PNC Financial Services Group Inc. plans to repay its $7.6 billion government bailout next year, but is in no rush after larger banks finalized plans to pay back the money in the last week.
"I don't see a rush," PNC Chief Executive James Rohr told Reuters in an interview on Wednesday.
His comments came two days after Wells Fargo & Co sold $12.25 billion in stock, raising money to help it exit the government's Troubled Asset Relief Program.
Within the past week, Bank of America Corp repaid bailout funds, and Wells Fargo and Citigroup Inc announced plans to do so.
Rohr said Pittsburgh-based PNC is talking to regulators and has not been pressured to repay the money it took from TARP.
"We'll pay it back next year for sure," he said, but he declined to specify when.

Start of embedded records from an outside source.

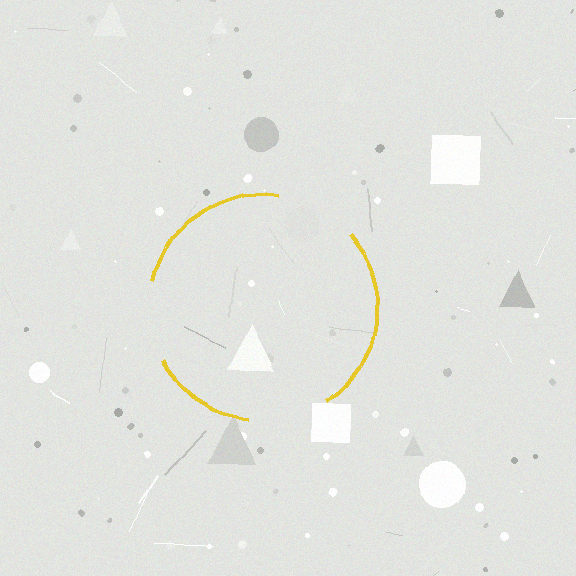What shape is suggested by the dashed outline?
The dashed outline suggests a circle.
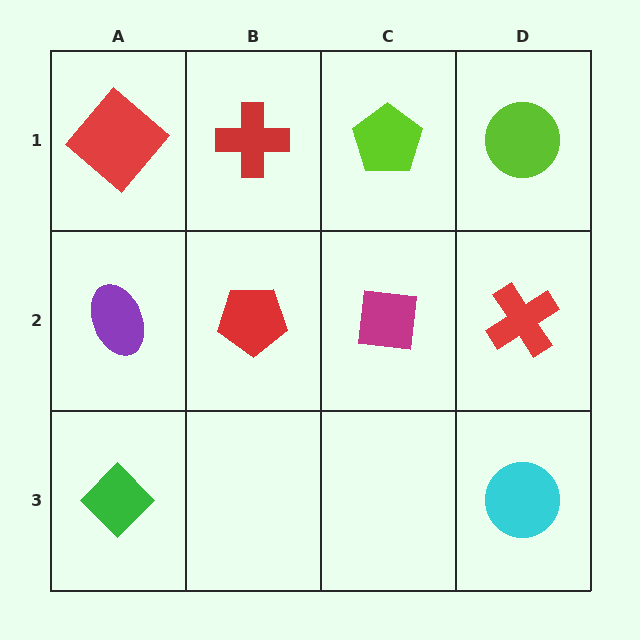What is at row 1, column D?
A lime circle.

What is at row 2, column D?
A red cross.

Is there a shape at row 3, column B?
No, that cell is empty.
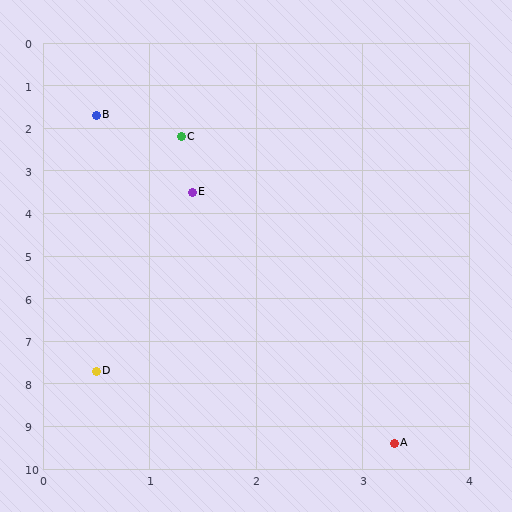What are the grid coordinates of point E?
Point E is at approximately (1.4, 3.5).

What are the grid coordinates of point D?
Point D is at approximately (0.5, 7.7).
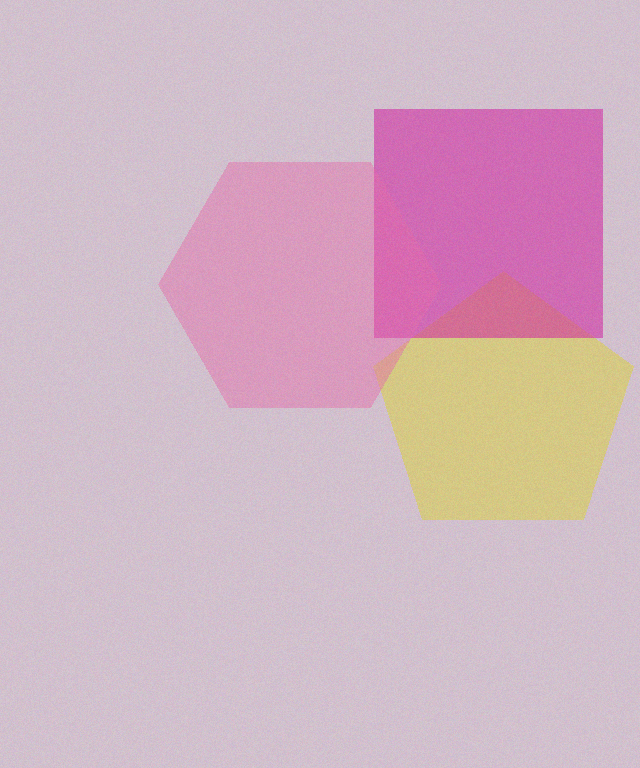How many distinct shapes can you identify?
There are 3 distinct shapes: a yellow pentagon, a magenta square, a pink hexagon.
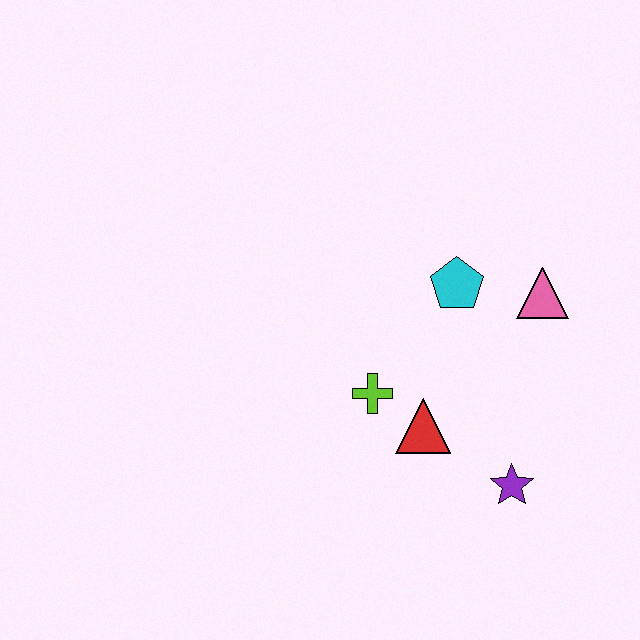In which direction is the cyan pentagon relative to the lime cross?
The cyan pentagon is above the lime cross.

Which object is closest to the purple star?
The red triangle is closest to the purple star.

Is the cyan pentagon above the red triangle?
Yes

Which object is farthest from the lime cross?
The pink triangle is farthest from the lime cross.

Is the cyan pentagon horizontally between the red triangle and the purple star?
Yes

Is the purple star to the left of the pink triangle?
Yes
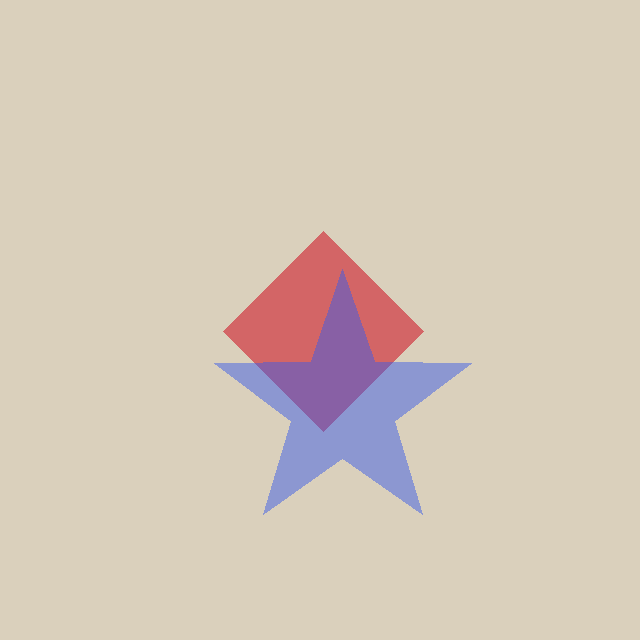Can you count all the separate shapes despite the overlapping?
Yes, there are 2 separate shapes.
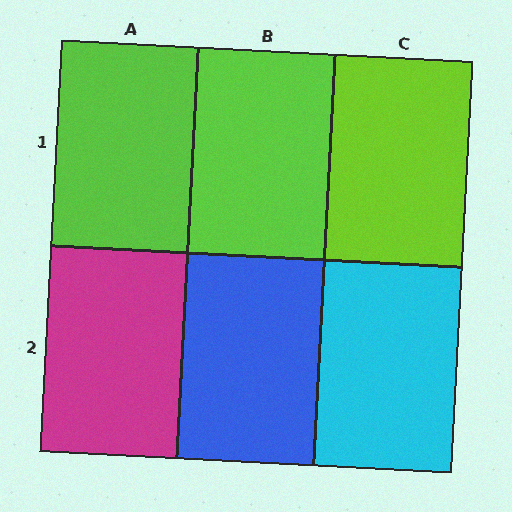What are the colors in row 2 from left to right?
Magenta, blue, cyan.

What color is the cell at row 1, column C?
Lime.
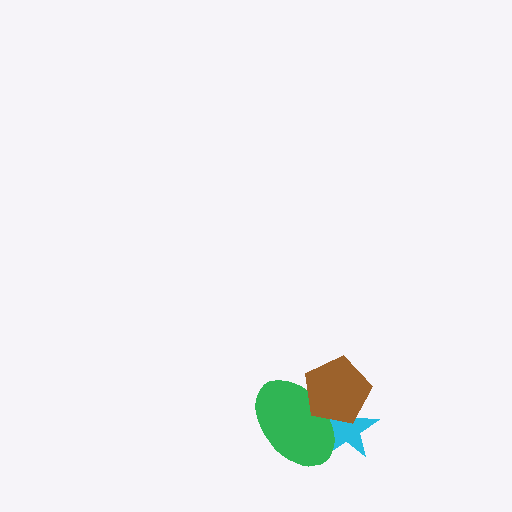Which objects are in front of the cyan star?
2 objects cover part of the cyan star: the green ellipse and the brown pentagon.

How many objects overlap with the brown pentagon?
2 objects overlap with the brown pentagon.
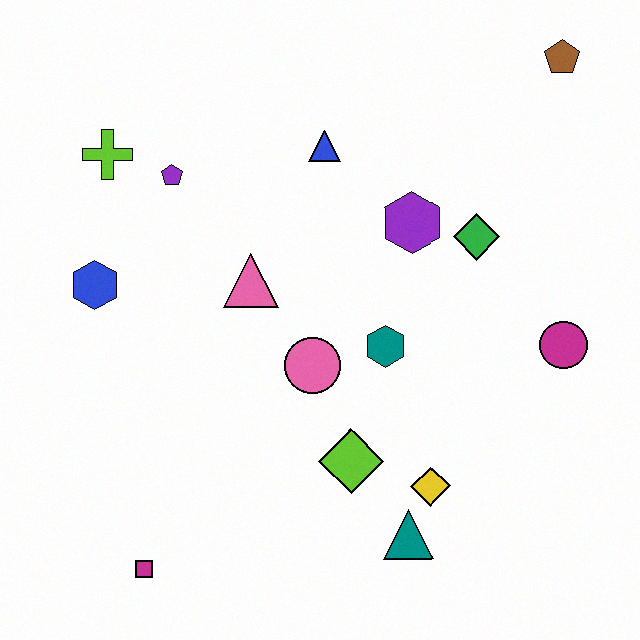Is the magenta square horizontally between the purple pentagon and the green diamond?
No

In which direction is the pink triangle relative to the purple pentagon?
The pink triangle is below the purple pentagon.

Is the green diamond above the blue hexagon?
Yes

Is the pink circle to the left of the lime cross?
No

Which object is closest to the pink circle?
The teal hexagon is closest to the pink circle.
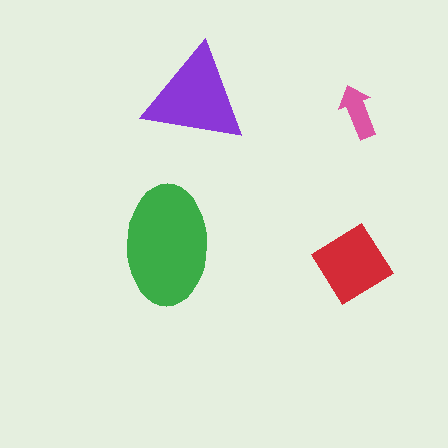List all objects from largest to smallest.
The green ellipse, the purple triangle, the red diamond, the pink arrow.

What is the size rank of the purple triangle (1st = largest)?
2nd.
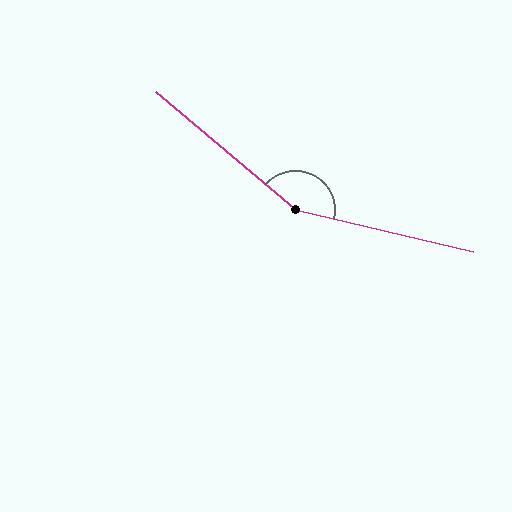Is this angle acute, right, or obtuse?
It is obtuse.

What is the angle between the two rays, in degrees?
Approximately 153 degrees.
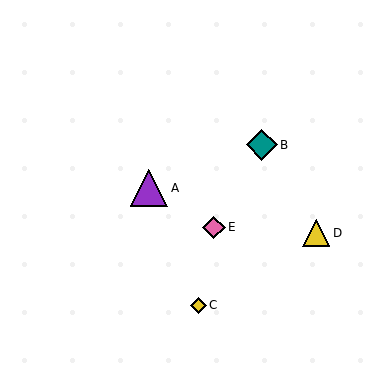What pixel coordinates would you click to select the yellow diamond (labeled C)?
Click at (198, 305) to select the yellow diamond C.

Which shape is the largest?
The purple triangle (labeled A) is the largest.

PNC received government aid to help fund its acquisition of Cleveland-based National City Corp at the end of last year.
The fifth-largest U.S. bank by assets, PNC has been regarded as one of the strongest banks during the financial crisis.
Rohr said that while PNC has been busy integrating National City, he expects to expand further.
PNC will likely participate in the future in auctions for failed banks held by the Federal Deposit Insurance Corp, he said.
"We're always looking to try to expand market share in certain of our markets," he said, noting the bank will target places where it has less market share, such as in Florida, St. Louis and Chicago.
Separately, Rohr said he believes the economy is "bottoming out" but he expects a slow recovery, with construction and real estate in particular likely to struggle through to 2011.
"Unemployment is still at 10 percent so it doesn't feel like we're doing great. It still feels like we're in a recession," he said.
But he added, "I think we will have a recovery. I just think it will be slow."